I think this small edit may make me feel better

Great, we can get really precise when we get the spec wording. However, I want to make sure we're on the same page that it's NOT optional for an implementation to take the media type parameter into consideration, it's just optional for an implementation to fetch a schema in the first place. If and only if the implementation fetches a schema, it MUST consider the media type parameter before configured defaults. If the user fetches the schema, even through a plugin to the implementation, it's not the implementation's responsibility.

The schema media type parameter (if the schema was retrieved over HTTP)

What are the mechanics of how this works? From what I can gather from Wikipedia and RFC 2045, I assume that the Content-Type header will be something like

application/schema+json; schema=https://json-schema.org/draft/next/schema

Is that right?

The spec says that parameter values are generally case sensitive unless specified by the parameter. I imagine we'd need to specify case-insensitive as we'd want implementations to normalize URIs.

Is all of this part of the media type registration?

Is that right?

Yes that's right, except the URI needs to be in quotes for the syntax to be correct. (schema="https://..."). Iirc, the / is not allowed unless the value is quoted.

Is all of this part of the media type registration?

yes

From #1434 (@jdesrosiers)

The fourth rule is an embedded schema inheriting from its parent context. I think it belongs after the media-type parameter and before the user provided default.

An embedded schema isn't going to have a separate media type from its parent schema. It doesn't make sense to consider the parameter at all.

The dialect is first its parent schema's dialect, and then it can be overridden by a local $schema keyword, then by user configuration (if the implementation even supports configuring embedded schema resources, which seems unlikely).

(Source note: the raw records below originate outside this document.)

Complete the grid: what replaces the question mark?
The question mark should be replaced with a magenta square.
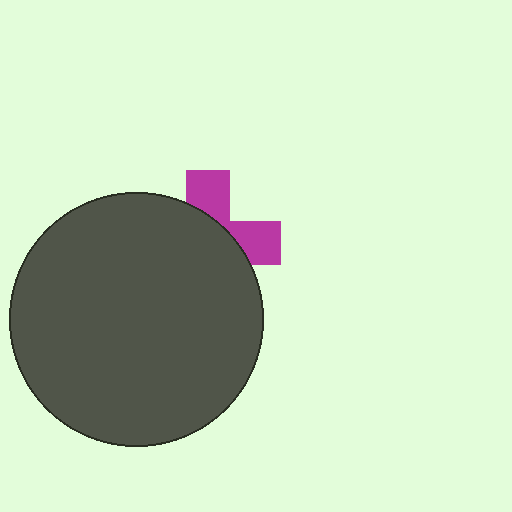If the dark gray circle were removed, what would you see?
You would see the complete magenta cross.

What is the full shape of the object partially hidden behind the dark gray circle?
The partially hidden object is a magenta cross.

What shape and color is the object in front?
The object in front is a dark gray circle.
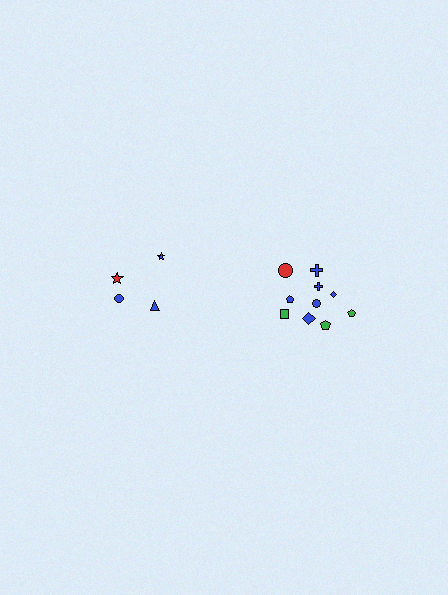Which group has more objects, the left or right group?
The right group.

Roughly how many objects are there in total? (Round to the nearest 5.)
Roughly 15 objects in total.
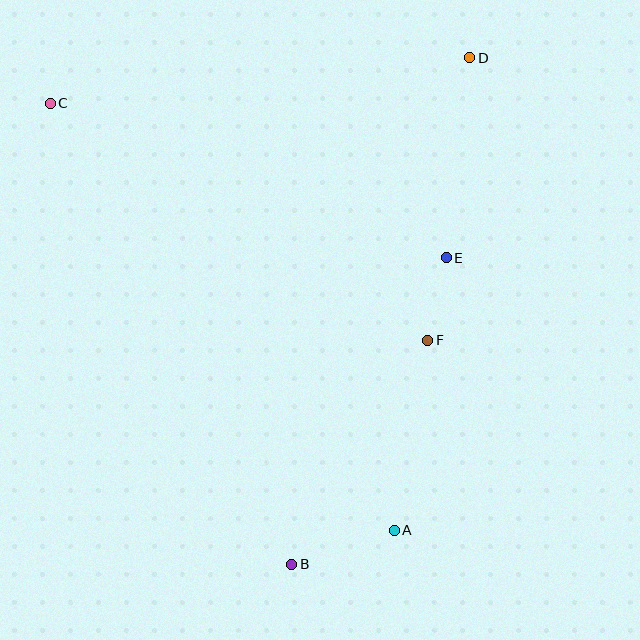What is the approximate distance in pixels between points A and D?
The distance between A and D is approximately 478 pixels.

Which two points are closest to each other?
Points E and F are closest to each other.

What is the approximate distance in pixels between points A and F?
The distance between A and F is approximately 193 pixels.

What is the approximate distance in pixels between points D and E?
The distance between D and E is approximately 201 pixels.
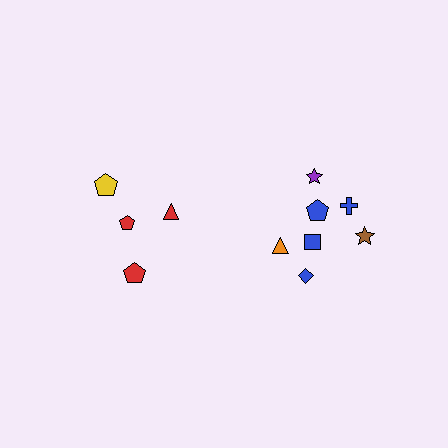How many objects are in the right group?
There are 7 objects.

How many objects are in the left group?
There are 4 objects.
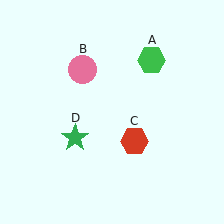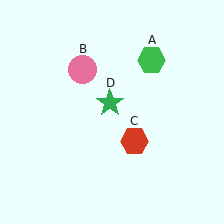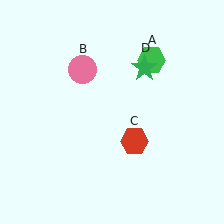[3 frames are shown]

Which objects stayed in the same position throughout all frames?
Green hexagon (object A) and pink circle (object B) and red hexagon (object C) remained stationary.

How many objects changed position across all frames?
1 object changed position: green star (object D).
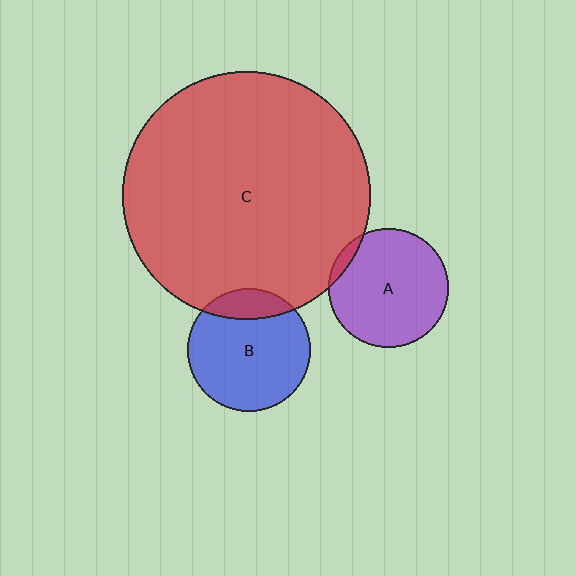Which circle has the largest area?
Circle C (red).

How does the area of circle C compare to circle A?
Approximately 4.3 times.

I've re-read that, and I've made the algorithm more complex than it needs to be (although it's saying the same thing).

Put differently,

  1. $schema
  2. Parent dialect
  3. Media type parameter
  4. User configuration

Caveats:

  • If you're at the document root, there is no parent dialect, obviously.
  • The only time you'd get a media type is if you've fetched the resource, which implies you're at the root, so any parameter wouldn't apply to embedded resources.
  • Support for (and desire to use) user configuration of embedded resources still seems unlikely. It's more likely that a user would say, "Process this as 2020-12," and that applies to the entire evaluation.

So really it's

  1. $schema
  2. Parent dialect / Media type parameter (depending on whether you're at the root and what's available)
  3. User configuration

I agree. I didn't mean to imply the media type parameter would have any bearing on embedded schemas. Not all steps apply in all situations. I intended that implementations would skip steps that don't apply in a specific situation. The context dialect and media type parameter only apply is certain mutually exclusive situation, so they could be listed in any order of presence or presented as the same step as you did at the end. The reason I put the media type parameter first was because it's a case where the user is being explicit about what they want where the context dialect is a passive indicator, but ultimately it doesn't matter which comes first because they're mutually exclusive.

Support for (and desire to use) user configuration of embedded resources still seems unlikely. It's more likely that a user would say, "Process this as 2020-12," and that applies to the entire evaluation.

I'm not sure what you mean by that exactly or how it might work, but it doesn't seem like something we need to consider at this point.

For example (and this is really contrived)

{
  "$id": "schema:outer",
  "$defs": {
    "inner": {
      "$id": "schema:inner",
      "type": "integer"
    }
  }
  "type": "object",
  "properties": {
    "foo": { "$ref": "schema:inner" }
  }
}
schema.useDialect("schema:outer", draft7);
schema.useDialect("schema:inner", draft202012);

This seems dumb to me, but there's no reason why an implementation couldn't do it.